• What is Anxiety?

    • Anxiety is a normal and natural response that occurs when an individual perceives a threat, danger, or negative outcome or event
    • A certain level of anxiety is developmentally appropriate (and helpful) as children navigate new experiences and learn new skills
    • Anxiety becomes excessive when it is persistent, highly intense and interferes with daily functioning
    Anxiety is Experienced 3 ways
    • thoughts that center around worries, what if’s, and potential danger
    • when we are anxious we tend to interpret neutral circumstances as dangerous
    • selectively focus on negative events and ruminate about past mistakes or difficulties


    • fight or flight gets triggered regardless of whether we are in real danger or just perceive something as dangerous
    • increased breathing, sweating,nausea, shaking, feeling light headed
    • a child may freeze, fidget, cry, pace, become clingy, or act out
    • when your child is overwhelmed by emotion they are being high jacked by the stress response and they will not often respond to logic, punishment, or parental
      advice during this time
    • the goal is to help our children and ourselves activate the relaxation response and come back in to balance
    5 Things you can do to help your child (or yourself) cope with anxiety:
    1.) FEEL  your way through it: 
    •  Freeze (pause and take deep breaths)

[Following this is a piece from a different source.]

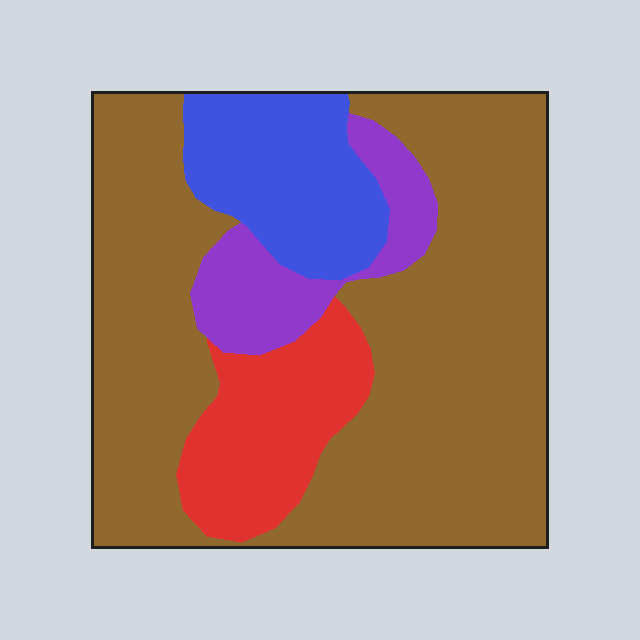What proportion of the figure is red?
Red covers 13% of the figure.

    • Empathize- (let them know you are on their side and you get it)
    • Evaluate- (once your child is calm, start to brainstorm solutions)
    • Let go- (start fresh) teach them its ok to make mistakes, you are not perfect and neither are they


    2.) Help them understand and manage their feelings

    • Understand the difference between different feelings (Name it to Tame it)

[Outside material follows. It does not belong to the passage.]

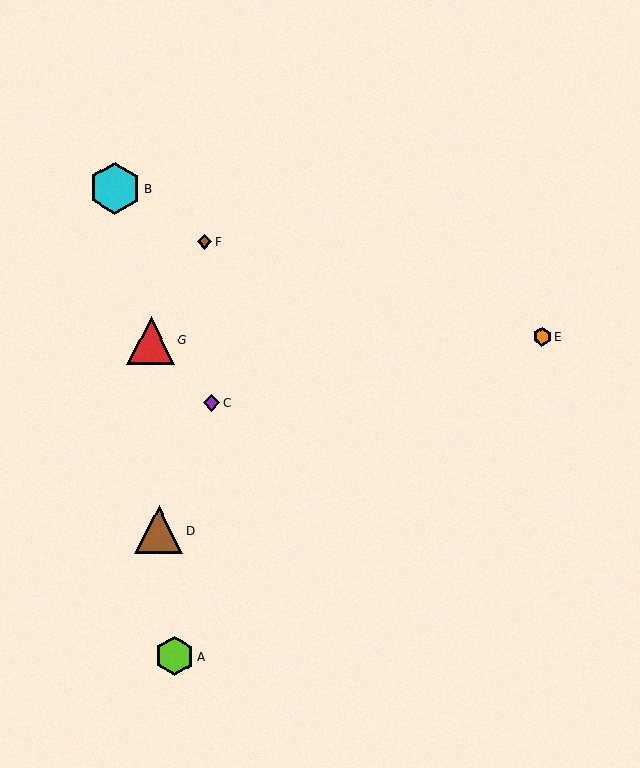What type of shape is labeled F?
Shape F is a brown diamond.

    • Understand that everyone has feelings and it is normal to experience a range of emotions
    • Understand that physical sensations you feel when you are emotional are not dangerous and don’t last forever
    • Understand that all feelings are OK but all behaviors are NOT (establish what is OK and what is not OK when they are calm)
    3.) Help them understand anxiety
    • Explain why we have anxiety (to keep us safe) and what it does to our bodies (fight or flight)

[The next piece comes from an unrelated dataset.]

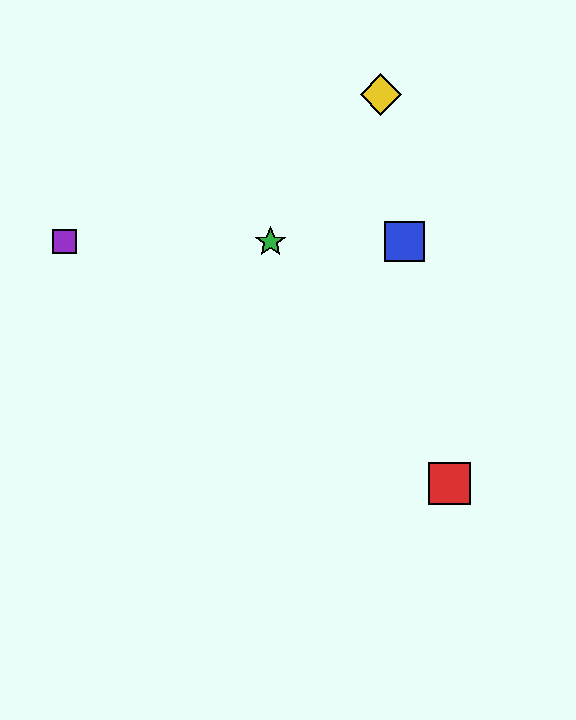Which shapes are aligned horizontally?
The blue square, the green star, the purple square are aligned horizontally.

    • Personify their anxiety (worry brain, worry monster, fear from “Inside Out”)
    • Anxiety doesn't last forever 
    • Bring it to the body- help them identify where they feel the feeling in their body; allow them to use their body to discharge the emotion either through soft techniques like deep breathing, meditation, grounding, or crying or through more physical outlets like jumping, running, pushing against a wall, hitting a pillow, or squeezing an object 
    4.) Help them approach their anxiety not avoid it
    • Avoidance is the key to keep anxiety alive
    • It is natural and normal as loving parents to want to protect our children from danger or even discomfort. However when we do this we reinforce the message that “The world really is dangerous” and “I can’t handle this”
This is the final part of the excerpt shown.